BYU-Idaho, located in Rexburg in eastern Idaho, has almost 1,200 students enrolled in its animal science, plant science and food science programs but the university is not a research institution and doesn’t have graduate programs in those areas.
UI, which is located in Moscow in northern Idaho, has graduate programs in an array of ag-related fields and nine research and extension centers throughout the state where BYU-Idaho students could gain valuable research experience.
Working closer with UI “is a way of helping our students be successful and providing them some things that we as a four-year, non-research institution can’t provide,” said John Zenger, dean of BYU-Idaho’s College of Agricultural and Life Sciences. “We’re really trying to give our students as much real-world experience as possible.”
Following recent reciprocal visits to each other’s campuses, leaders and faculty from both ag colleges have agreed to work closer together. That could mean more internship type opportunities for BYU-Idaho ag college students to work with UI researchers.
This has occurred in a limited way in the past but both ag colleges agreed to pursue those types of relationships to a greater degree and make BYU-Idaho students aware of the opportunities, Parrella said.
Many BYU-Idaho ag college students want to go on to graduate school but UI isn’t even on the radar of many of those students, Parrella said.
“There is still no visibility for our programs on the BYU-Idaho campus,” Parrella said. “We want to make their students aware that these opportunities are available.”
“We feel it’s a good fit for our students to go there and we’re excited to learn more about what programs are available at the University of Idaho,” Zenger said.
It could also mean the colleges working together to offer BYU-Idaho students degrees in various agriculture fields. For example, Zenger said, a student could attend BYU-Idaho for three years and UI for one year to obtain a bachelor’s degree or a specific degree that BYU-Idaho doesn’t offer.
Or a student could attend BYU-Idaho for three years and UI for two years and receive a bachelor’s degree from BYU-Idaho and a master’s degree from UI.
“If they could feed their best and brightest students into our program, that’s a win-win, for us, for them and for Idaho’s agriculture industry,” Parrella said.
Leaders and faculty from BYU-Idaho visited UI’s Moscow campus in November and UI leaders and faculty visited BYU-Idaho’s Rexburg campus in April.
“I think it’s unprecedented and very exciting,” Parrella said of the visits and agreement to collaborate. “There was this mutual understanding that there could be benefits on both sides.

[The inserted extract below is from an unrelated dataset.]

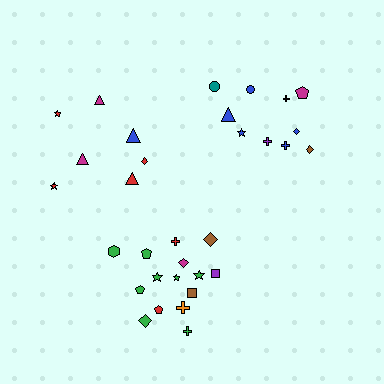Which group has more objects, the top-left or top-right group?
The top-right group.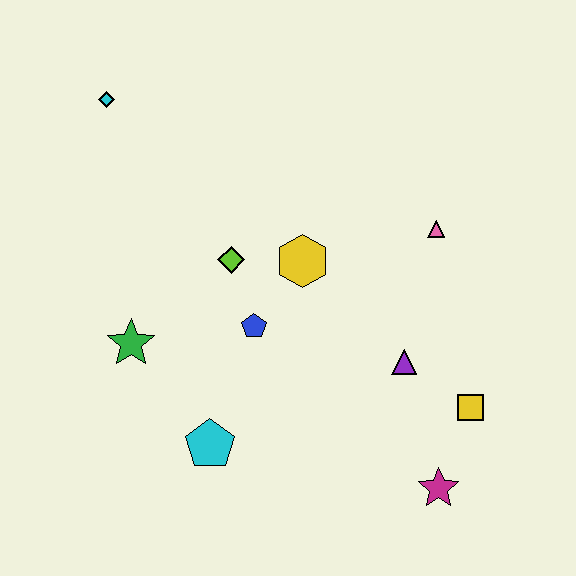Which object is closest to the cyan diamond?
The lime diamond is closest to the cyan diamond.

I think we had a very fruitful meeting.”
“We learned a great deal when we went up there and they learned a great deal when they came here,” Zenger said. “I feel very positive about the relationship.”

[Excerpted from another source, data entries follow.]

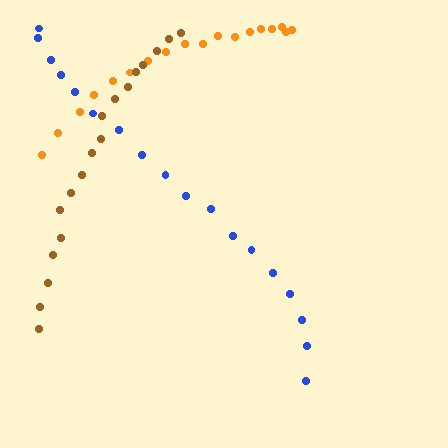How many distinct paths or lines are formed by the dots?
There are 3 distinct paths.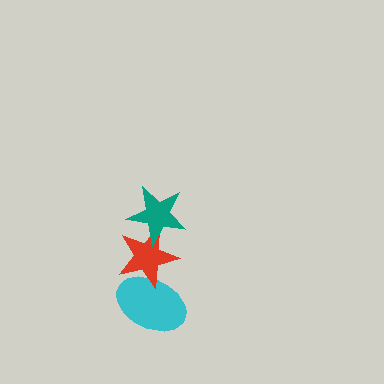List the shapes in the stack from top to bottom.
From top to bottom: the teal star, the red star, the cyan ellipse.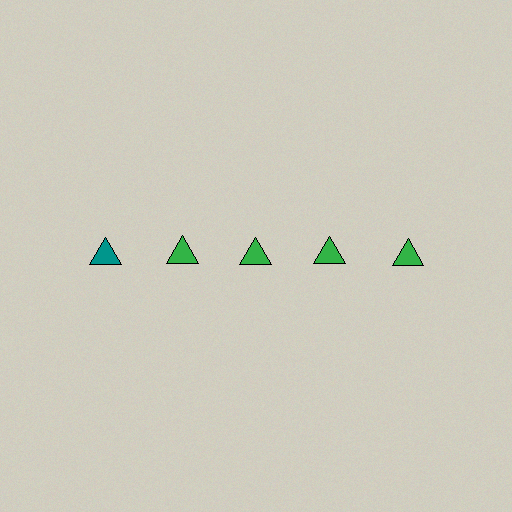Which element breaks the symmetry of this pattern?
The teal triangle in the top row, leftmost column breaks the symmetry. All other shapes are green triangles.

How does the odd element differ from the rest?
It has a different color: teal instead of green.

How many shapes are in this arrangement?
There are 5 shapes arranged in a grid pattern.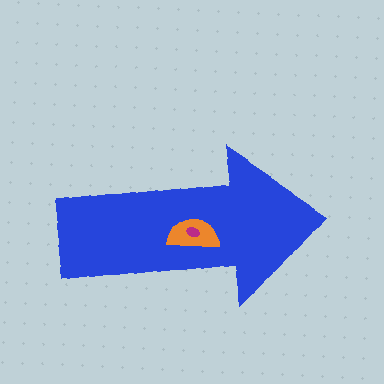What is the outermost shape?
The blue arrow.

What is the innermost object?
The magenta ellipse.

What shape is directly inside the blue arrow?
The orange semicircle.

Parrella said the colleges agreed to foster more collaboration from an administrative perspective, “but we’re not forgetting that it’s got to be the professors, one on one, who really make things happen.”
Zenger agreed, saying that most of the ways to work closer together will be “established at the department level and approved, if needed, at the university level.”
He said the most productive part of the campus visits was when “their ag economists and our ag economists went off and talked about things and our soil scientists and their soil scientists went off and talked about things.”